EIA in its Short-Term Energy Outlook released this week forecasts that natural gas generation will fall from a 37% share in 2021 to 35% this year and in 2023.
This will occur even though its cost for power generation will decline from an average $5.85/MMBtu this quarter to an annual average of $4.21/MMBtu in 2023, according to the agency, which is the statistics arm of the Department of Energy.
“Although new natural gas-fired power generating units are scheduled to come online in 2022, they are likely to be run at lower utilisation rates than in recent years,” the report noted, as more and lower-cost solar and wind capacity comes online.
EIA estimates that the US will add 10GW of utility wind capacity this year but only 4GW in 2023, which would be the industry’s weakest performance since 2013. Installations totaled 14GW in 2021.
That potential outcome partly reflects expiration last year of the production tax credit (PTC), the main federal subsidy for onshore wind.
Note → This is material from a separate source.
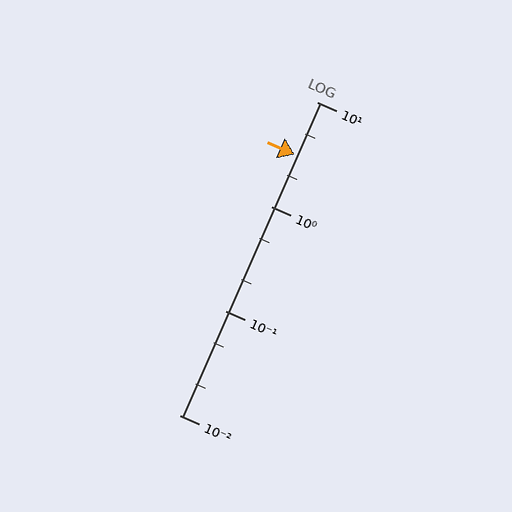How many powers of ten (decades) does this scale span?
The scale spans 3 decades, from 0.01 to 10.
Depending on start of construction date from 2016-21, a project can qualify for 40% to 100% PTC value if it meets commercial year-end operation deadlines from 2022 to 2025.
The industry is cautiously optimistic that Congress will extend the incentive and make it retroactive to 1 January this year, although the legislative vehicle for doing this and the timeframe remain unclear.
The nascent US offshore wind sector, meanwhile, will begin installing capacity in 2023 although how much will enter commercial operation from the flagship 800MW Vineyard Wind I project off the coast of Massachusetts is unclear.
EIA is bullish on utility solar, forecasting 20GW in new capacity this year and 24GW in 2023 compared with 13GW in 2021. “We expect solar additions to account for nearly half of new electric generating capacity in 2022,” said the report.
The agency held firm in its belief that coal-fired electricity generation will resume its decline that began in 2014 and continued through 2020 before edging up last year and remaining flat in 2022, as some utilities consumed more in response to high natural gas prices.
EIA forecasts coal will generate 23% of US electricity again this year but decline to 21% in 2023 with plant retirements a major contributor. Coal will represent 85% of 14.9GW of planned capacity this year set for retirement. Cheaper renewables will also continue to pressure utilities to shutter older facilities that are more expensive to operate.